The maximum amount of time to wait for an .evaluate() statement to complete.

const nightmare = Nightmare({
  executionTimeout: 1000 // in ms
})
paths

The default system paths that Electron knows about. Here's a list of available paths: https://github.com/atom/electron/blob/master/docs/api/app.md#appgetpathname

You can overwrite them in Nightmare by doing the following:

const nightmare = Nightmare({
  paths: {
    userData: '/user/data'
  }
})
switches

The command line switches used by the Chrome browser that are also supported by Electron. Here's a list of supported Chrome command line switches: https://github.com/atom/electron/blob/master/docs/api/chrome-command-line-switches.md

const nightmare = Nightmare({
  switches: {
    'proxy-server': '1.2.3.4:5678',
    'ignore-certificate-errors': true
  }
})
electronPath

The path to the prebuilt Electron binary. This is useful for testing on different versions of Electron. Note that Nightmare only supports the version on which this package depends. Use this option at your own risk.

const nightmare = Nightmare({
  electronPath: require('electron')
})
dock (OS X)

A boolean to optionally show the Electron icon in the dock (defaults to false). This is useful for testing purposes.

const nightmare = Nightmare({
  dock: true
})
openDevTools

Optionally shows the DevTools in the Electron window using true, or use an object hash containing mode: 'detach' to show in a separate window. The hash gets passed to contents.openDevTools() to be handled. This is also useful for testing purposes.

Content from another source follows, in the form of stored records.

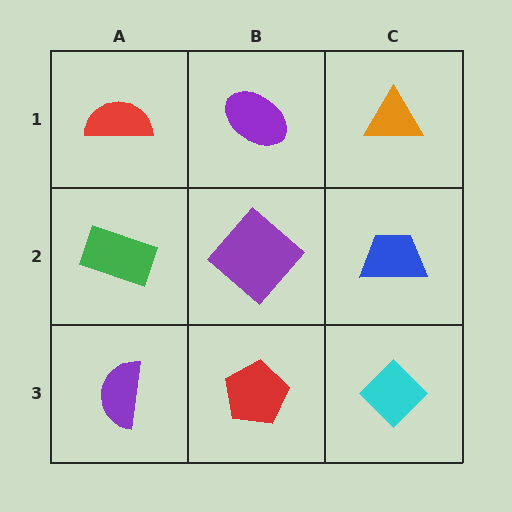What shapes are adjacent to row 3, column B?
A purple diamond (row 2, column B), a purple semicircle (row 3, column A), a cyan diamond (row 3, column C).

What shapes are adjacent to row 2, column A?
A red semicircle (row 1, column A), a purple semicircle (row 3, column A), a purple diamond (row 2, column B).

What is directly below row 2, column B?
A red pentagon.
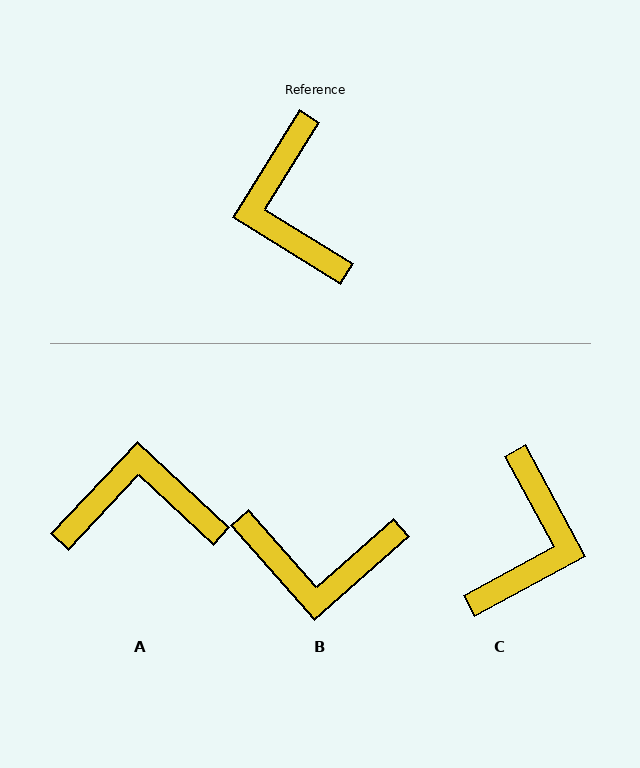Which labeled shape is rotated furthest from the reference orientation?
C, about 150 degrees away.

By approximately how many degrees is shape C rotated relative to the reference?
Approximately 150 degrees counter-clockwise.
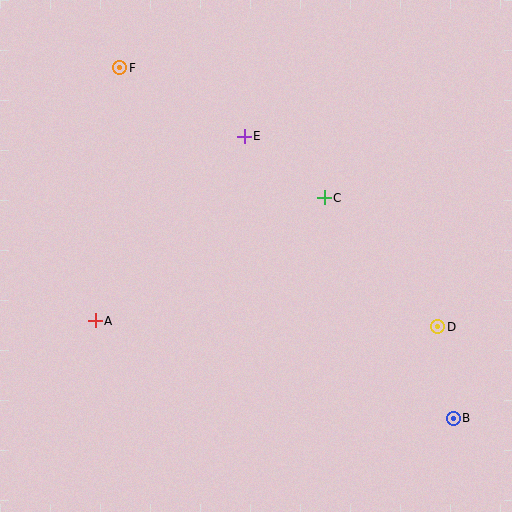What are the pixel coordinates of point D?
Point D is at (438, 327).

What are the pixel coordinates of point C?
Point C is at (324, 198).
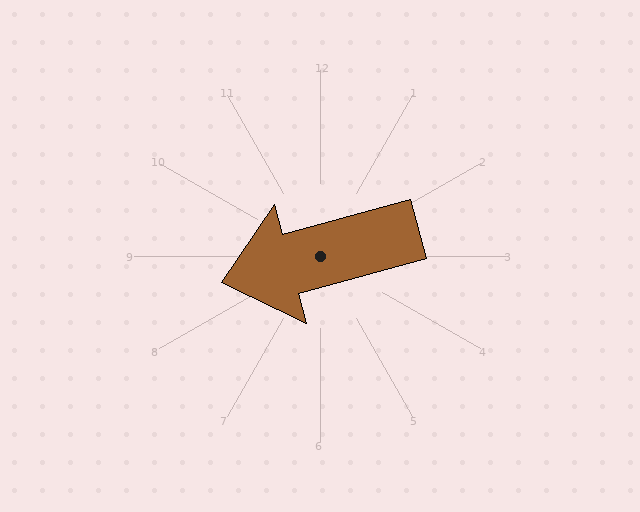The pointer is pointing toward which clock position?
Roughly 8 o'clock.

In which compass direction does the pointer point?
West.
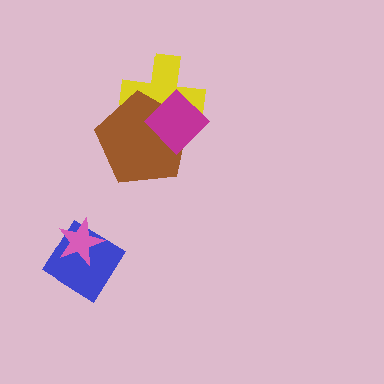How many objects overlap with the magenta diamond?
2 objects overlap with the magenta diamond.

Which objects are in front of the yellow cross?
2 objects cover part of the yellow cross: the brown pentagon and the magenta diamond.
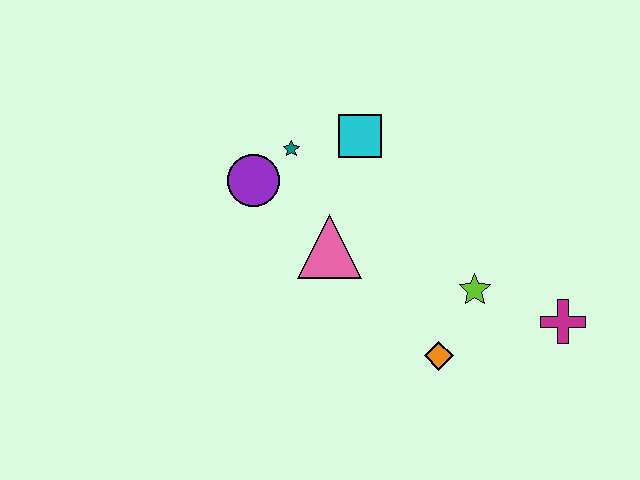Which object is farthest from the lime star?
The purple circle is farthest from the lime star.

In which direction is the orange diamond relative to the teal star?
The orange diamond is below the teal star.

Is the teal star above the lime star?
Yes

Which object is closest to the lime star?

Note that this option is honored only if show is set to true.

const nightmare = Nightmare({
  openDevTools: {
    mode: 'detach'
  },
  show: true
})
typeInterval (default: 100ms)

How long to wait between keystrokes when using .type().

const nightmare = Nightmare({
  typeInterval: 20
})
pollInterval (default: 250ms)

How long to wait between checks for the .wait() condition to be successful.

const nightmare = Nightmare({
  pollInterval: 50 //in ms
})
maxAuthRetries (default: 3)

Defines the number of times to retry an authentication when set up with .authenticate().

const nightmare = Nightmare({
  maxAuthRetries: 3
})
certificateSubjectName

A string to determine the client certificate selected by electron. If this options is set, the select-client-certificate event will be set to loop through the certificateList and find the first certificate that matches subjectName on the electron Certificate Object.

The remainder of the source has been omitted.